When the next group of Shriners, these ones on ... I don't know, some kind of big-wheeled motorized tricycle that I guess is for adults, I confess, my delight levels were at a low. It's fantastic that they had so many people to come out and perform but based on my photograph timestamps this was at least thirty minutes of basically the same thing, over and over, in slightly different vehicles. I understand the impression made by having a big presence, but I wonder if three modest-sized presences might not have made for better pacing.

The Shriners and their many, many motorized vehicles dominated the back half of the parade, and even now dominate my memories of the whole parade. They were really only about one-third of the parade, and not even the last one-third. It just felt like a lot of them is all. Still, apparently the Shriners of western Pennsylvania/eastern Ohio are not short on membership.

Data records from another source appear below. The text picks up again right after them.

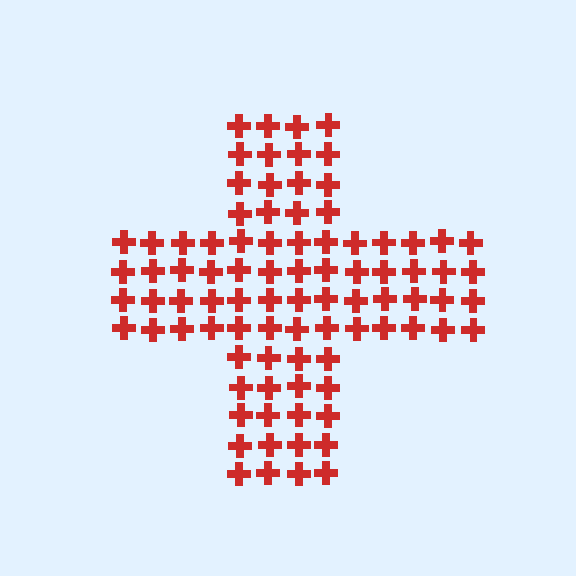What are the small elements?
The small elements are crosses.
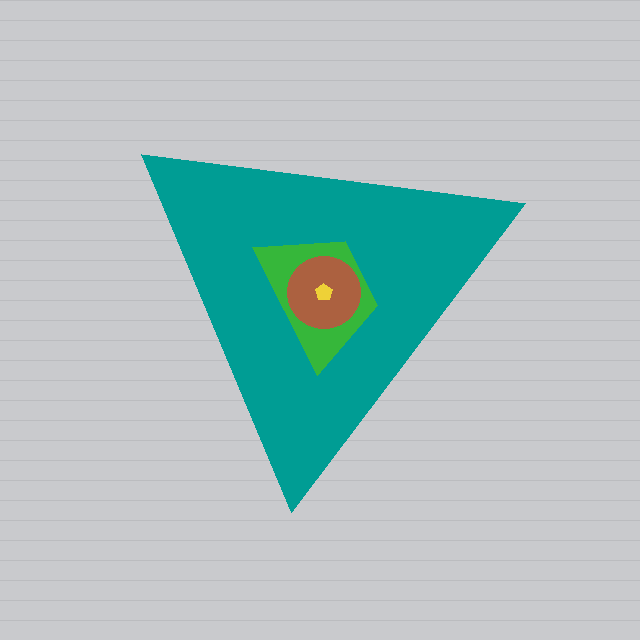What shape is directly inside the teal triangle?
The green trapezoid.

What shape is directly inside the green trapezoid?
The brown circle.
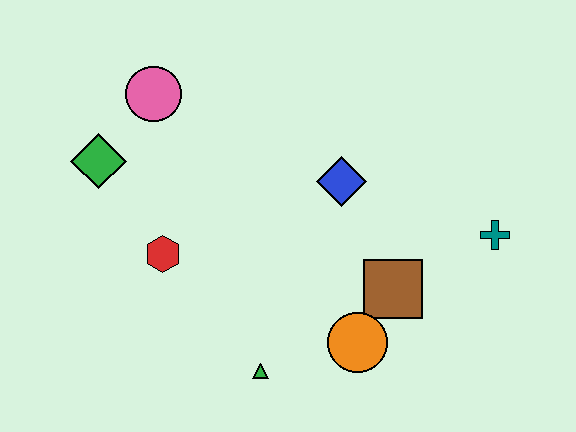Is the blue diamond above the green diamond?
No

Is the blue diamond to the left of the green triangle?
No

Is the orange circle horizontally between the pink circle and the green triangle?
No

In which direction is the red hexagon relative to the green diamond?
The red hexagon is below the green diamond.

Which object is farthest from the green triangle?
The pink circle is farthest from the green triangle.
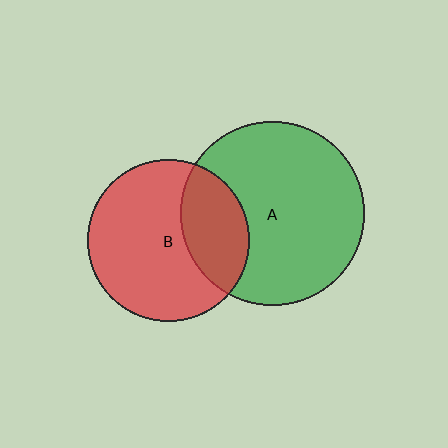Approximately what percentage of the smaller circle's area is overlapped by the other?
Approximately 30%.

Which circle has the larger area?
Circle A (green).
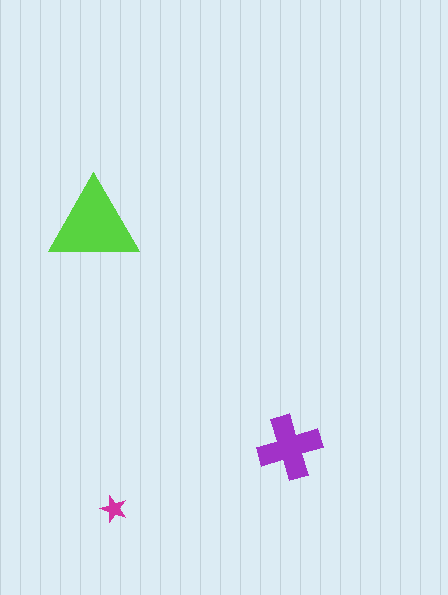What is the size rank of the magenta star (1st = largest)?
3rd.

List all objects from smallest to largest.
The magenta star, the purple cross, the lime triangle.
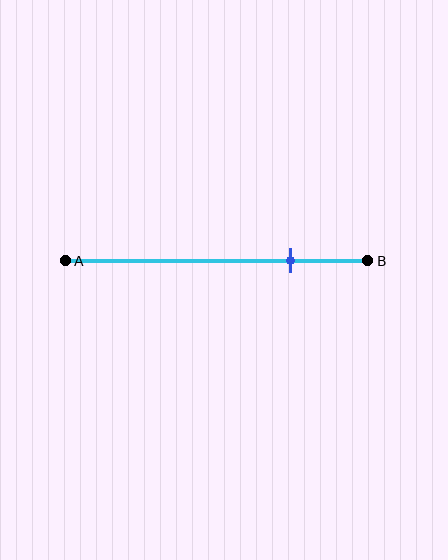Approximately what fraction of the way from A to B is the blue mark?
The blue mark is approximately 75% of the way from A to B.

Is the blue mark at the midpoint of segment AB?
No, the mark is at about 75% from A, not at the 50% midpoint.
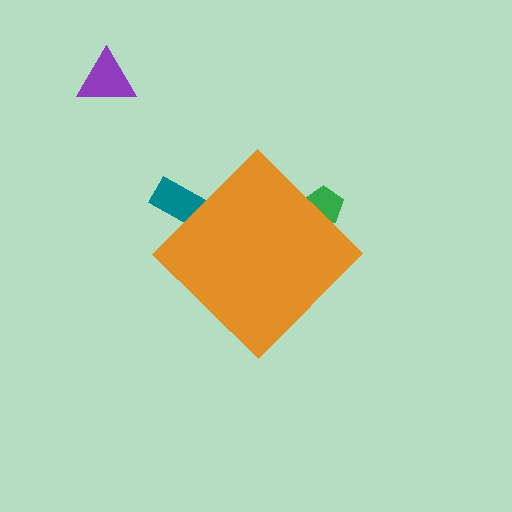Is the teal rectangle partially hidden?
Yes, the teal rectangle is partially hidden behind the orange diamond.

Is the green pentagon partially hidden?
Yes, the green pentagon is partially hidden behind the orange diamond.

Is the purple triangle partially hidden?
No, the purple triangle is fully visible.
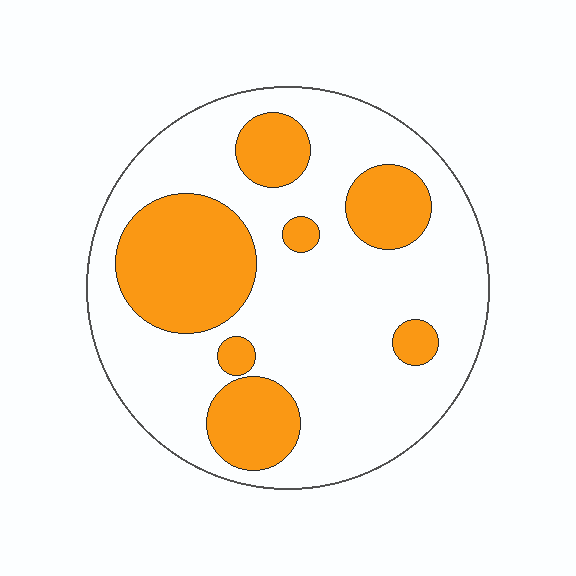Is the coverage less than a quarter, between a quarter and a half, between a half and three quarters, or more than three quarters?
Between a quarter and a half.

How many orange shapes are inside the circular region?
7.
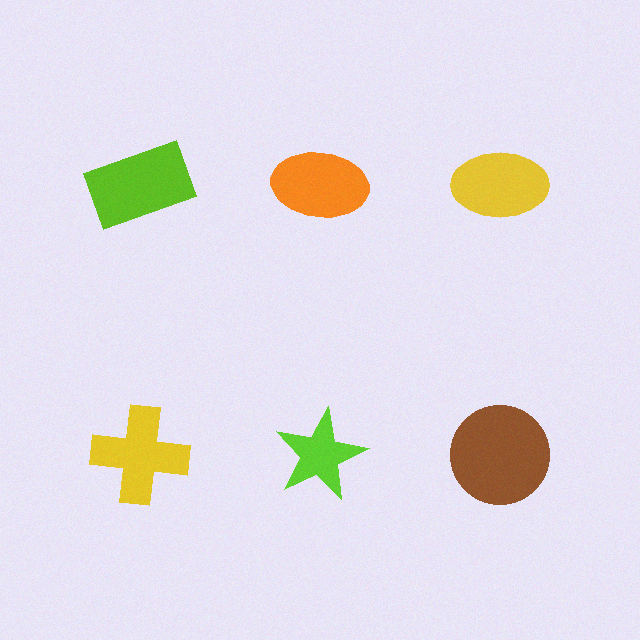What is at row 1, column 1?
A lime rectangle.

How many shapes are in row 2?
3 shapes.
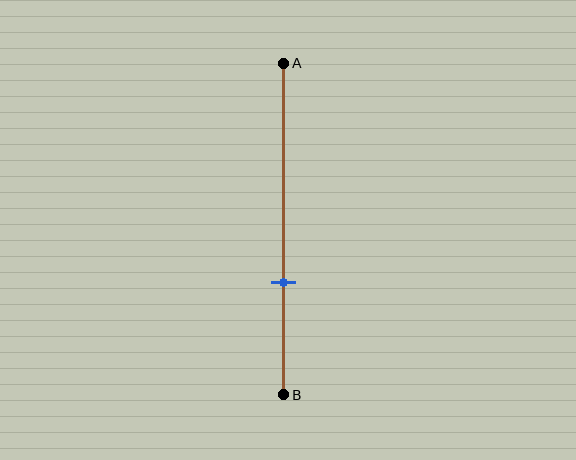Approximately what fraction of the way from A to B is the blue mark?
The blue mark is approximately 65% of the way from A to B.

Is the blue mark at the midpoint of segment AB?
No, the mark is at about 65% from A, not at the 50% midpoint.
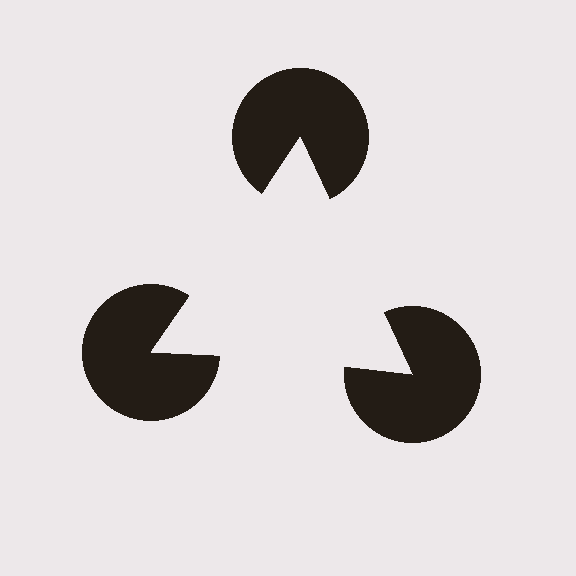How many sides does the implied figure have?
3 sides.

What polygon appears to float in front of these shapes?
An illusory triangle — its edges are inferred from the aligned wedge cuts in the pac-man discs, not physically drawn.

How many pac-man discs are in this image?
There are 3 — one at each vertex of the illusory triangle.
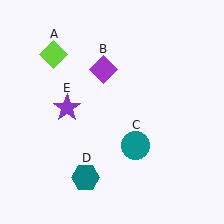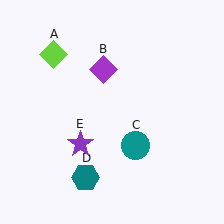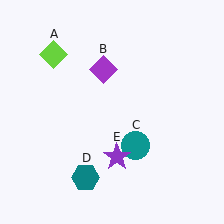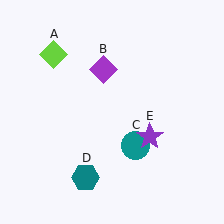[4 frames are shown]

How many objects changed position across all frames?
1 object changed position: purple star (object E).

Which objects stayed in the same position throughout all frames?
Lime diamond (object A) and purple diamond (object B) and teal circle (object C) and teal hexagon (object D) remained stationary.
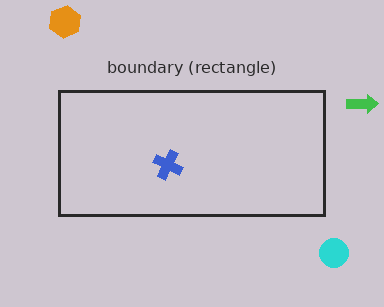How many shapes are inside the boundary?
1 inside, 3 outside.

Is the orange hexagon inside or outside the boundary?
Outside.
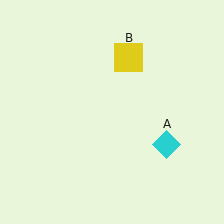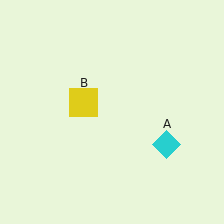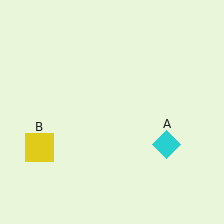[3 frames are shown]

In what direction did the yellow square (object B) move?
The yellow square (object B) moved down and to the left.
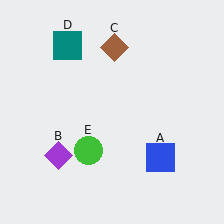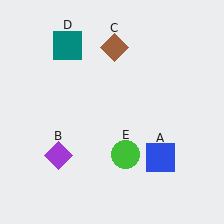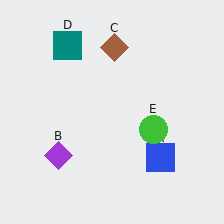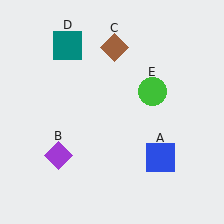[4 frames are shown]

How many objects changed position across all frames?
1 object changed position: green circle (object E).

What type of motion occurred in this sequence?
The green circle (object E) rotated counterclockwise around the center of the scene.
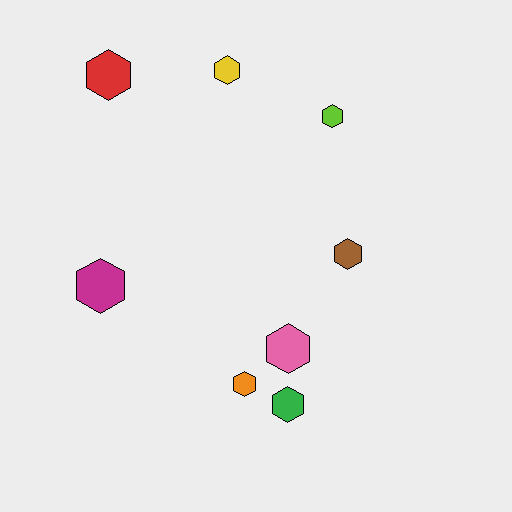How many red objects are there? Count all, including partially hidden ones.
There is 1 red object.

When the parade ended we took a couple of photographs of the surroundings. For example there's a realtors that on its sign boasted ``DOWNTOWN'' CONNEAUT LAKE, just like that, and somehow the quote marks tickled us so. I mean, it's a small town, but it is a legitimate downtown strip there. And we got some pictures of the adorable Golden Dawn Zatsick's Market, the supermarket we had parked by. And we trusted that we would be able to find our way to Conneaut Lake Park. This would be fairly easy; just follow where everybody else in the world was going, and try to make a left turn into that mass movement. We're still waiting at this one T-intersection for someone to let us through.

Trivia: John Cameron Swayze broadcast what appears to have been the first regular TV newscast, ten minutes, three days a week for Kansas City (Kansas) experimental station W9XAC in 1937. Source: Please Stand By: A Prehistory of Television, Michael Ritchie.

Currently Reading: Barnaby and Mr O'Malley, Crockett Johnson.